You could split the string on all punctuation marks:

s = "This, is a line."
f = s.split(".,!?")
>>>> f = ["This", "is", "a", "line"]

answered Mar 02 '17 at 10:49

Tim B

3,033
1
23
28

score 0 · Accepted Answer · answered Mar 02 '17 at 10:56

print("Please enter a sentence")
sentence=input()
lowersen=(sentence.lower())
print(lowersen)
splitlowersen=(lowersen.strip())
#to remove punctuations
splitlowersen = "".join(c for c in splitlowersen if c not in ('!','.',':'))
print("Enter word")
word=input()
lword=(word.lower())
if lword in splitlowersen:
    print(lword, "is in sentence")
    for i, j in enumerate (splitlowersen):
        if j==lword:
            print(""+lword+"","is in position", i+1)

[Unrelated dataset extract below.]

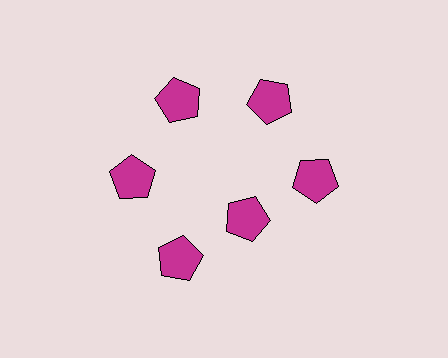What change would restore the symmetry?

if lword not in splitlowersen:
    print (lword, "is not in sentence")

Output:

Please enter a sentence
hello, friend
hello, friend
Enter word
hello
hello is in sentence

score 0 · Answer 3 · answered Mar 02 '17 at 11:03

This is a little long winded maybe but in python3.

# This will remove all non letter characters and spaces from the sentence
sentence = ''.join(filter(lambda x: x.isalpha() or x == ' ', sentence)
# the rest of your code will work after this.

There are a couple of advanced concepts in here.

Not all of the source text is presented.